BTC price chart for 06/07/2022 on Eightcap | Source: BTC/USD on TradingView.com
How did the collapse of Terra affect BTC?
In addition to the LFG fund reportedly selling its 80k BTC, the crash created a lot of pressure to sell bitcoin. According to the report, “the exchanges recorded a net inflow of 52,000 bitcoins, the largest daily inflow in BTC since November 2017 and the largest inflow in dollar terms.” These are significant numbers.
Bitcoin Net Flows To and From Exchanges | Source: ARK’s “The Bitcoin Monthly”
According to the Bitcoin blockchain, the account associated with “LFG currently holds 313 BTC, compared to 80,934 BTC held prior to Terra’s collapse.” Did the rest sell? Nobody knows for sure. Let’s get back to the report:
“In order to support the UST peg, The Luna Foundation Guard (LFG) reportedly sold the bulk of its ~80,000 bitcoin reserves, contributing to this record influx.”
To the surprise of even avid bitcoiners, the network withstood the massive sell-off without even breaking a sweat. Of course, the price of bitcoin suffered, but the blow was not even close to fatal. And ARK’s forecast reflects the fact that “now separated from the Terra blockchain, bitcoin selling pressure should ease, but contagion in the cryptocurrency markets is still inconclusive.” Why? Because “the more secure and conservative bitcoin blockchain needs to gain market share.”
Are algorithmic stablecoins even possible?
To answer this question, we will cite the NYDIG report “About the impossible before breakfastwhich comes with the subtitle “Terra showdown, DeFi showdown, and a glimpse of the madness to come.” Since the names have diverged, NYDIG believes that neither algorithmic stablecoins nor DeFi in its current form are possible. Why? Well…

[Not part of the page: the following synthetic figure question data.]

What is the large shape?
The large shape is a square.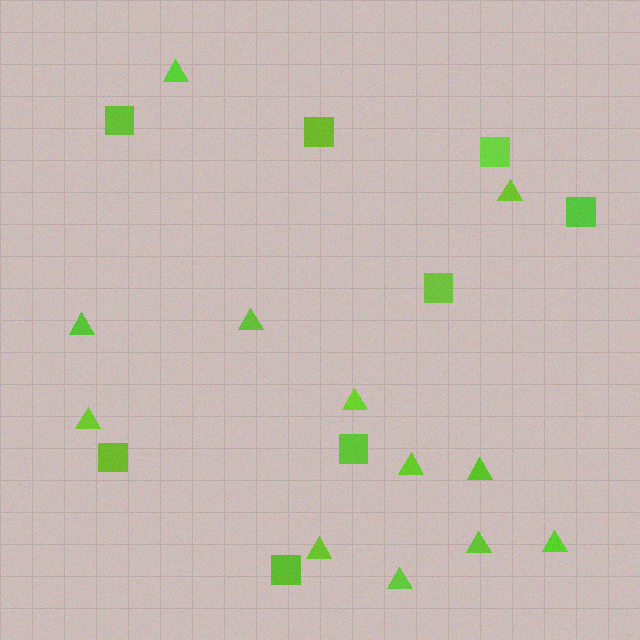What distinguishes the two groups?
There are 2 groups: one group of squares (8) and one group of triangles (12).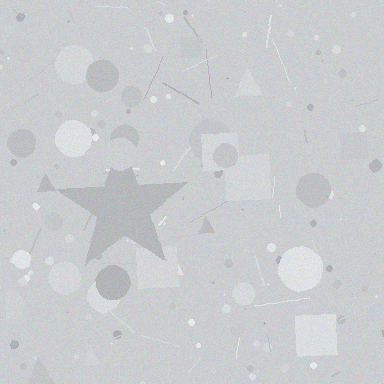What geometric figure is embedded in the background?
A star is embedded in the background.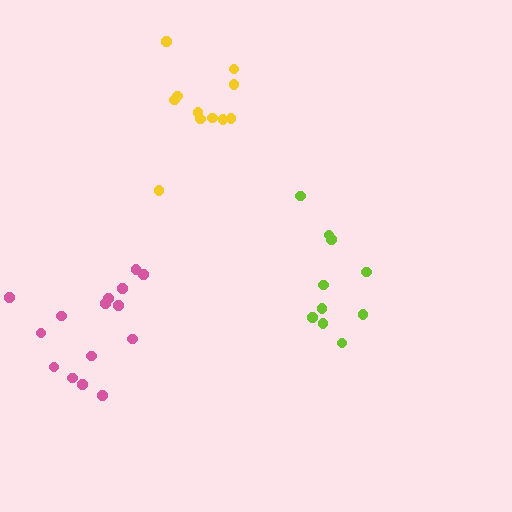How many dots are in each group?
Group 1: 10 dots, Group 2: 11 dots, Group 3: 15 dots (36 total).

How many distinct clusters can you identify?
There are 3 distinct clusters.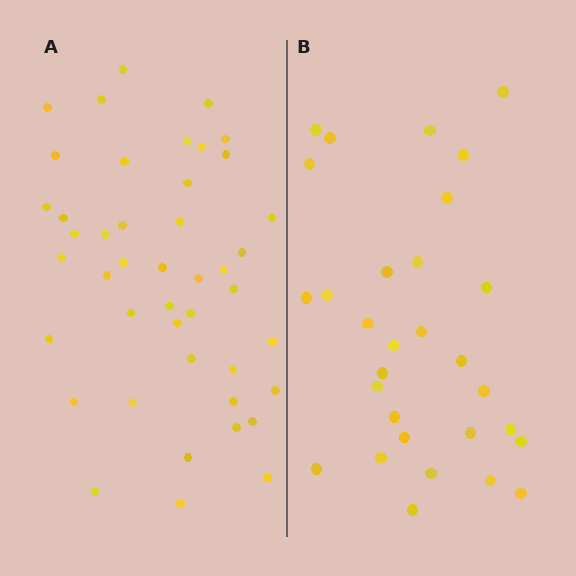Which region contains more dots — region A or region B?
Region A (the left region) has more dots.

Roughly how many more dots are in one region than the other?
Region A has approximately 15 more dots than region B.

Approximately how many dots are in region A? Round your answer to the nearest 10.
About 40 dots. (The exact count is 44, which rounds to 40.)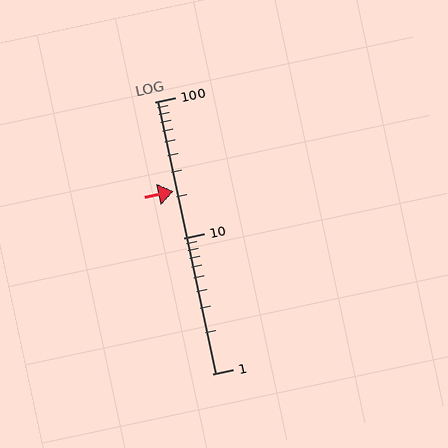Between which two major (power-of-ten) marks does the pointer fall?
The pointer is between 10 and 100.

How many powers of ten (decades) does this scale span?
The scale spans 2 decades, from 1 to 100.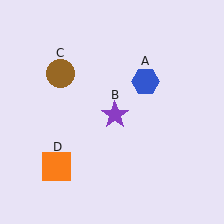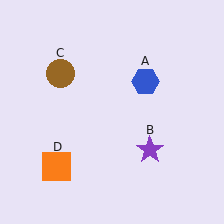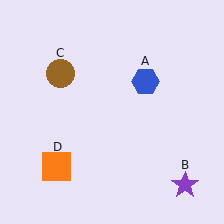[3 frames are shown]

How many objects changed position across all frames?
1 object changed position: purple star (object B).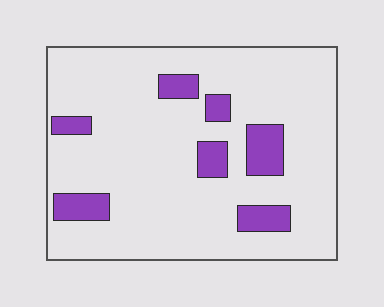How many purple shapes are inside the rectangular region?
7.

“No matter how well-intentioned, all algorithmic stablecoins will fail, and the vast majority – perhaps all – of the current versions of DeFi will fail, where “failure” here means not having enough critical mass to matter, be hacked, blown up or changed. regulation to the point of non-viability. After all, Project Terra could control its money, but it couldn’t make its people appreciate it. The printing press was the only (not) answer. Sounds familiar? With no lender of last resort, DeFi is (recreating) the problems central banks are solving. Bitcoin solves the problems created by central banks.”
| TerraLabs sold over 80,000 BTC to save its stablecoin
As is usually the case, we could sum up this entire article with the old adage, “Bitcoin fixes it.”